Mr Trump had claimed national security concerns when he announced the new border taxes in 2018, sparking a wave of trade fights around the world.
The WTO rebuffed that argument, saying the duties did not come “at a time of war or other emergency”.
The US said it rejected the ruling.
Assistant US trade representative Adam Hodge said the country had no intention of removing the tariffs.
“The United States has held the clear and unequivocal position, for over 70 years, that issues of national security cannot be reviewed in WTO dispute settlement and the WTO has no authority to second guess the ability of a WTO member to respond to a wide range of threats to its security,” he said in a statement, adding that the reports “only reinforce the need to fundamentally reform the WTO dispute settlement system”.
“The Biden administration is committed to preserving US national security by ensuring the long-term viability of our steel and aluminium industries,” he added.
The case was brought by China, Norway, Switzerland and Turkey.
If the US does not abide by the WTO ruling the countries who have brought the case are entitled, under WTO rules, to impose retaliatory tariffs on the US.
Trade experts said the dispute mattered less for its practical impact than for its implications for the increasingly shaky consensus around how to govern global trade.

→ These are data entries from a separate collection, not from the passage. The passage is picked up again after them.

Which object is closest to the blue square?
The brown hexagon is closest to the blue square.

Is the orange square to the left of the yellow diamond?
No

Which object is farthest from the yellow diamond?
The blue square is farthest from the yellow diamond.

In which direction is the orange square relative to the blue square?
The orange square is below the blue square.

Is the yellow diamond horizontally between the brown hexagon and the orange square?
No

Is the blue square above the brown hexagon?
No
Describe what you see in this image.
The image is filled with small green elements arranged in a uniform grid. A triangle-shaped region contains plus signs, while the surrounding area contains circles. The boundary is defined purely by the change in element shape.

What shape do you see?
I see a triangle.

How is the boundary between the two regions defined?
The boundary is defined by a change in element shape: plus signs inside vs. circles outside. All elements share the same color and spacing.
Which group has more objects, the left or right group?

“In today’s climate with ever-heightening geopolitical tensions, countries are increasingly likely to trigger the national security exception,” said Chad Bown, global trade expert at the Peterson Institute for International Economics (PIIE).

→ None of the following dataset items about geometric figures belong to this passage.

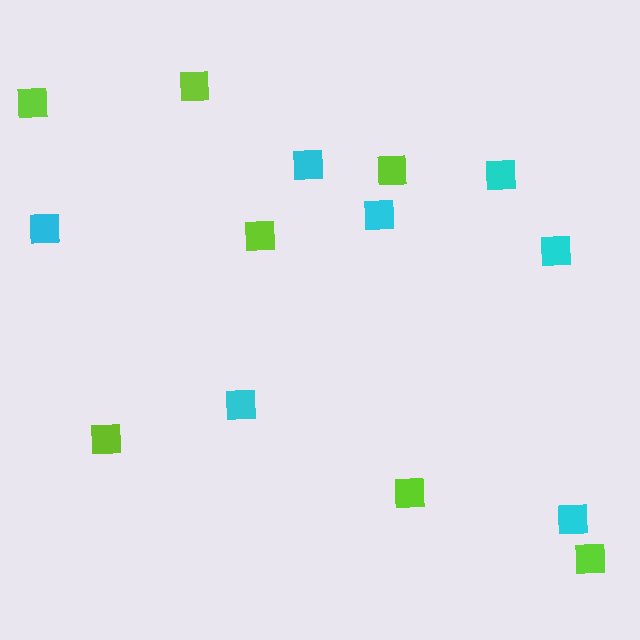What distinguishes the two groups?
There are 2 groups: one group of cyan squares (7) and one group of lime squares (7).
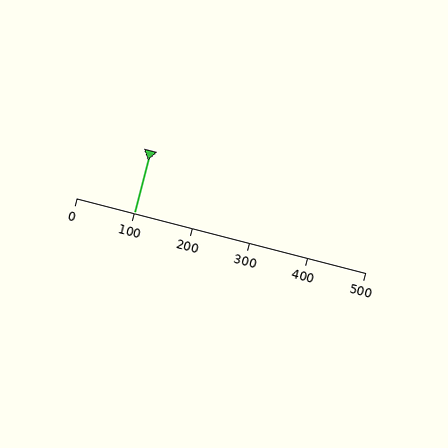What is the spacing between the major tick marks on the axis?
The major ticks are spaced 100 apart.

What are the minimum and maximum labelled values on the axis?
The axis runs from 0 to 500.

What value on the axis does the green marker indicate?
The marker indicates approximately 100.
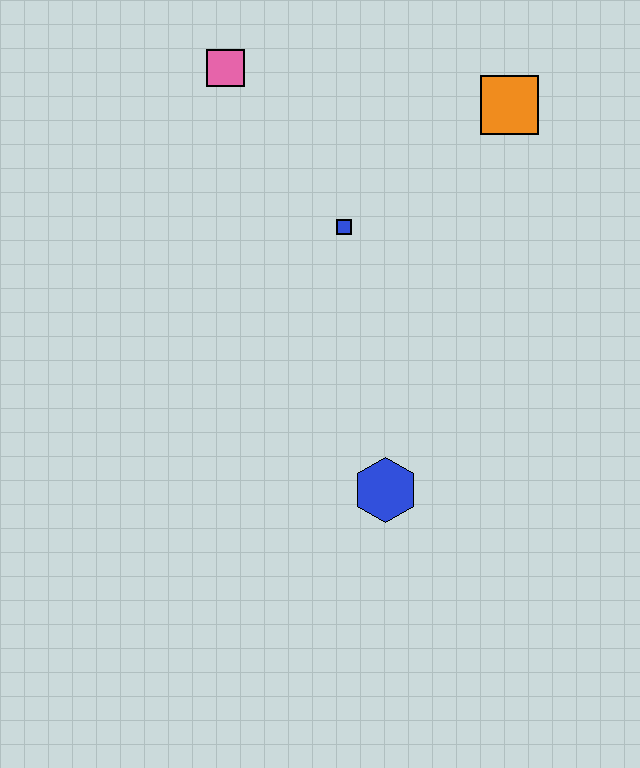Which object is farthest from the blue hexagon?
The pink square is farthest from the blue hexagon.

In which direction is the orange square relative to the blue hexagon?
The orange square is above the blue hexagon.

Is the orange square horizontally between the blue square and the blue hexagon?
No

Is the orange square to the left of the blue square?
No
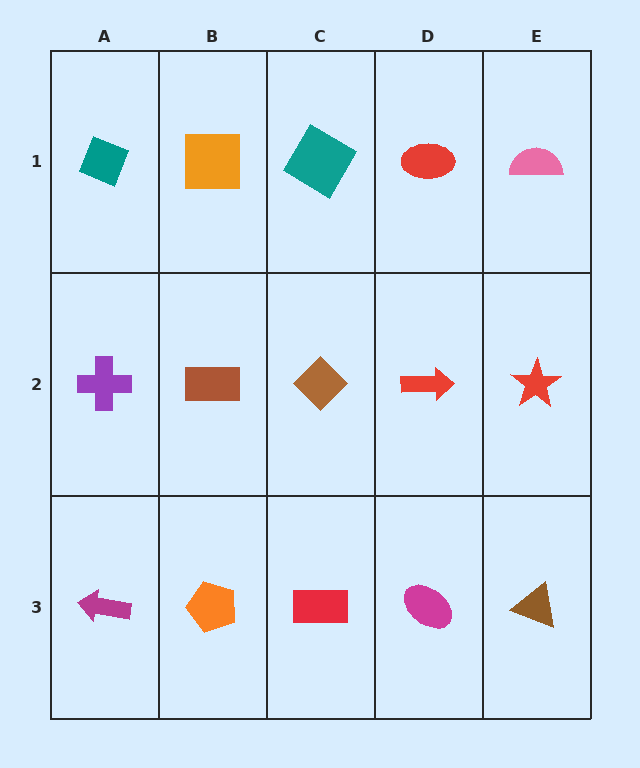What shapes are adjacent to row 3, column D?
A red arrow (row 2, column D), a red rectangle (row 3, column C), a brown triangle (row 3, column E).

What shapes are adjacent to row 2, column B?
An orange square (row 1, column B), an orange pentagon (row 3, column B), a purple cross (row 2, column A), a brown diamond (row 2, column C).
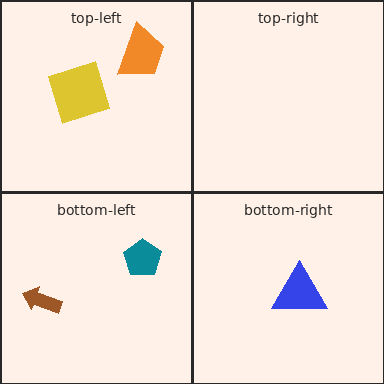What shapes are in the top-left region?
The yellow square, the orange trapezoid.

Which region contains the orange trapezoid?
The top-left region.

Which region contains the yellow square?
The top-left region.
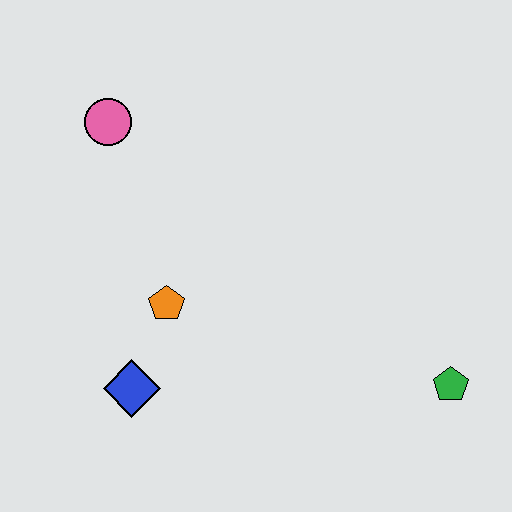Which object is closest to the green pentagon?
The orange pentagon is closest to the green pentagon.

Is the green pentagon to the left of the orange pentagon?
No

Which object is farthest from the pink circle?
The green pentagon is farthest from the pink circle.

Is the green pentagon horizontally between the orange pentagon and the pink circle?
No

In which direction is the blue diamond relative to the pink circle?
The blue diamond is below the pink circle.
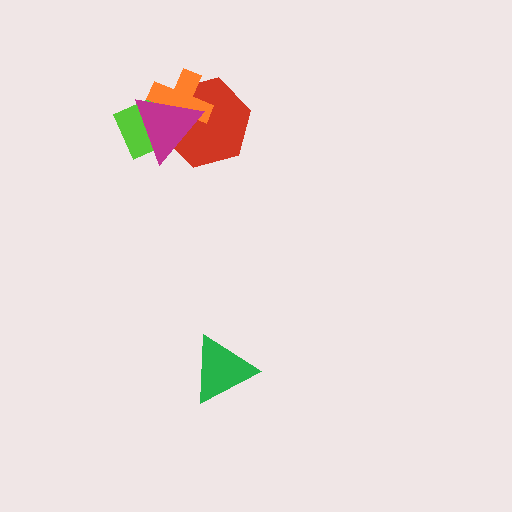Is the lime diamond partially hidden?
Yes, it is partially covered by another shape.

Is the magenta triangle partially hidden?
No, no other shape covers it.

“This particular ruling thus has importance not only for members’ future policies but also how it impacts their overall support for the WTO system altogether.”
Mr Trump imposed the tariffs of 25% on steel and 10% on aluminium in 2018, citing unfair competition and national security interests.
The taxes have already been eased significantly compared to what was first announced, in which even shipments from close allies in North America risked being affected.
Mr Trump struck deals with some countries, including Mexico and Canada. The Biden administration reached additional agreements with the European Union, Japan and the UK to reduce the impact of the tariffs, while keeping the measures, which have been supported by labour unions representing US steel workers.
Though they angered allies – and raised concern among US manufacturers that use metals about increased costs – the US said the tariffs were aimed primarily at China, which for years has faced concerns from other countries that it has been selling its steel abroad for below market prices thanks to unfair government support.
The office of the US trade representative this week sent a proposal to the European Union outlining a new plan to shape the global steel and aluminium market.
The aim is to promote trade in metals that are produced in ways that minimise carbon emissions and impose tariffs on metals that are deemed to cause too much pollution.
Whilst the details of how such a plan would work haven’t yet been published it is likely that China would face taxes in trying to sell metals to countries that sign up.
The trade war between the US and China, which was sparked in part by the metals tariffs, has had lasting effects on trade between the world’s two largest economies.
A high-profile 2020 trade agreement announced by Mr Trump and Chinese President Xi Jinping helped to reduce some of the public tension over the issue.
But nearly two-thirds of all the goods China sells to the US remain subject to extra taxes, as do roughly 58% of what the US sells to China, according to the PIIE.